Entonces, luego de aquellos pensamientos me decidí a salir del cine. Allí estaba el señor de cara redonda esperándome y como lo ignoro me empieza a seguir. Se acercaba a pasos acelerados de modo que empiezo a correr cuando por fortuna aparece una chica que era mi amiga y nos dirigimos tranquilamente a su casa cuando ya (al cambiar la disposición de los hechos) había perdido la vista del negociador de las muertes…
sábado, 6 de marzo de 2010
Cavilaciones

Son esos días en los que me detengo a pensar en los acontecimientos pasados; y ese día es hoy, aquí, en este momento, sintiendo el roce de la lapicera con la hoja de papel, en medio de tanto silencio y quietud.
Me detengo cavilando ahora si en que mis situaciones normales fueron dadas para que sean siempre así.
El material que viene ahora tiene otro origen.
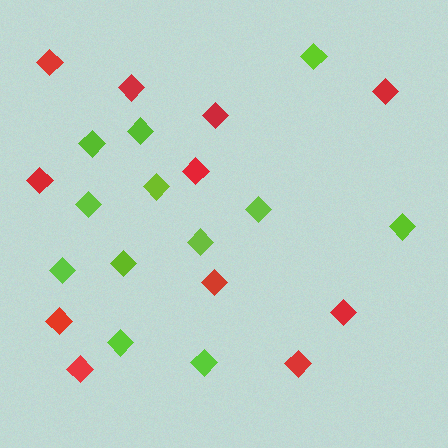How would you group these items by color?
There are 2 groups: one group of red diamonds (11) and one group of lime diamonds (12).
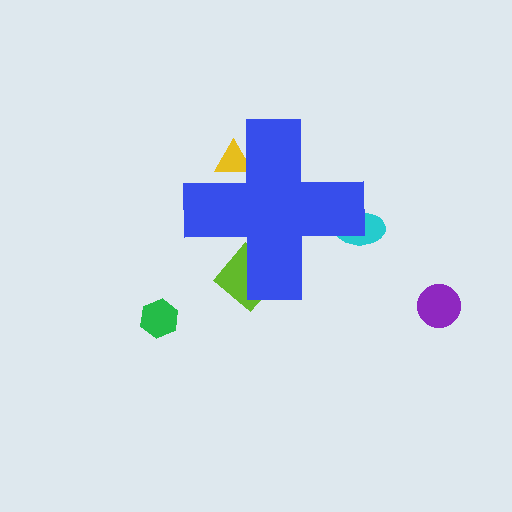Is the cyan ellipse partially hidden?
Yes, the cyan ellipse is partially hidden behind the blue cross.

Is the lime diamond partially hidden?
Yes, the lime diamond is partially hidden behind the blue cross.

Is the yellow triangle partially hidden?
Yes, the yellow triangle is partially hidden behind the blue cross.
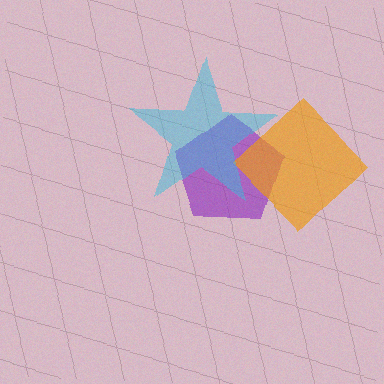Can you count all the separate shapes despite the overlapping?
Yes, there are 3 separate shapes.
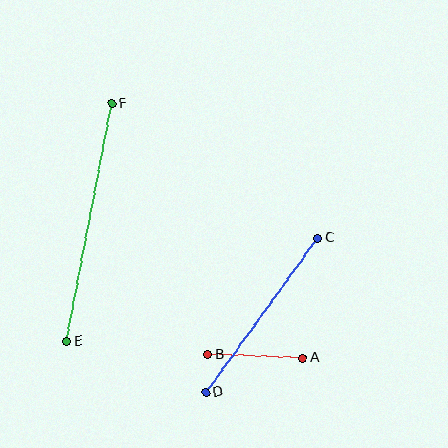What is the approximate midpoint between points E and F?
The midpoint is at approximately (89, 223) pixels.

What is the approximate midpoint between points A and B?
The midpoint is at approximately (255, 356) pixels.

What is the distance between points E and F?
The distance is approximately 242 pixels.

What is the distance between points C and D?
The distance is approximately 190 pixels.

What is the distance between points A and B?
The distance is approximately 95 pixels.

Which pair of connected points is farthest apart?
Points E and F are farthest apart.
A la mínima de cambio en este tipo de tesitura, el miedo se apodera de mí soberanamente. No deseo considerarme un "lobo estepario" pero admito que tengo y tuve muchas de sus características, la soledad tan sombría y a veces placentera, sentirse fuera de este mundo y parte de otro totalmente diferente, espiritual y sensible.
Espero mucho más de lo que tengo y no puedo soportar la triste situación de mi propia cotidianeidad, pero una vez que aquello cambió no resultó ser lo que pensaba, aunque fuese sólo unos pequeños y cálidos momentos, no puedo dejar de pensar en que quizás dentro de la cotidianeidad todo estuviese mejo. Dejar de tratar de cambiar mi situación a toda costa y vivir la vida que tengo ahora en estos instantes, escribiendo y leyendo sin esperar una única cosa pero añorando muchas otras, y dejar que el tiempo, el destino, el azar o quien sea decida qué cambios hacer y cómo hacerlos. Dejar el fluir el tiempo como dejo que el oleaje del mar me lleve en una plácida cama de pequeñas y reconfortantes olas.
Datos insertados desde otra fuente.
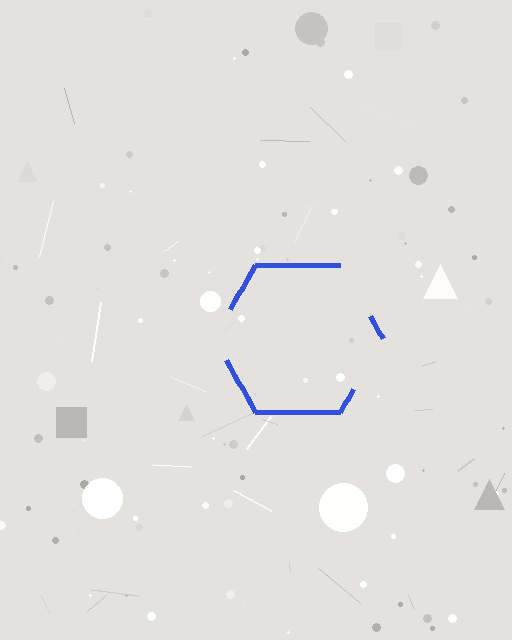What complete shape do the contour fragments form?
The contour fragments form a hexagon.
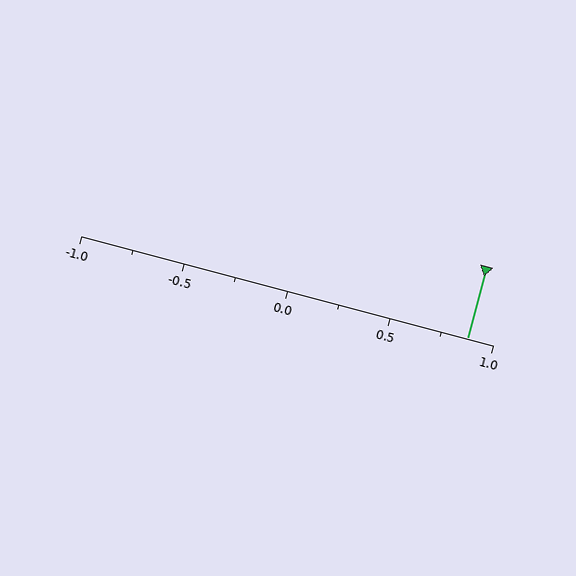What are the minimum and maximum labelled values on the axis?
The axis runs from -1.0 to 1.0.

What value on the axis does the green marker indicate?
The marker indicates approximately 0.88.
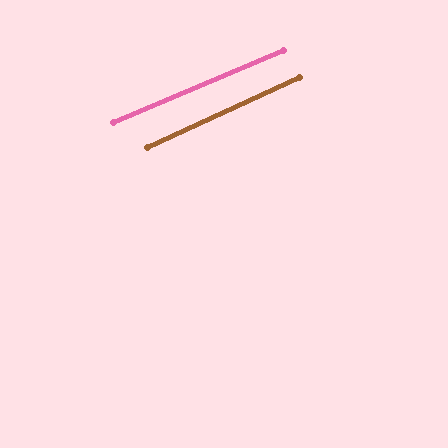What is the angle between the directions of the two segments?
Approximately 2 degrees.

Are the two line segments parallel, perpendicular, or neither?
Parallel — their directions differ by only 1.7°.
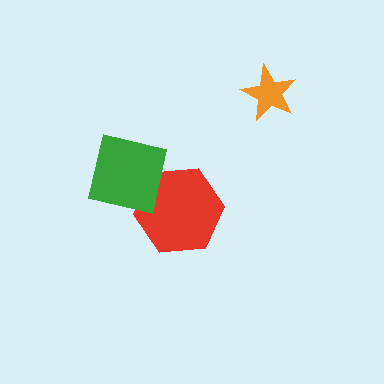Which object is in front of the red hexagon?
The green square is in front of the red hexagon.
El destino es un medio que ataña a muchas personas, pero no quiero ser parte de la multitud de siempre y olvidarme por completo de ese miedo, tengo muchos otros por los cuales fria y calculadamente preocuparme; otra vez iré contra la corriente, aunque para ello haya que bracear con ganas.
Llegó la hora, pues, de salir del ostracismo.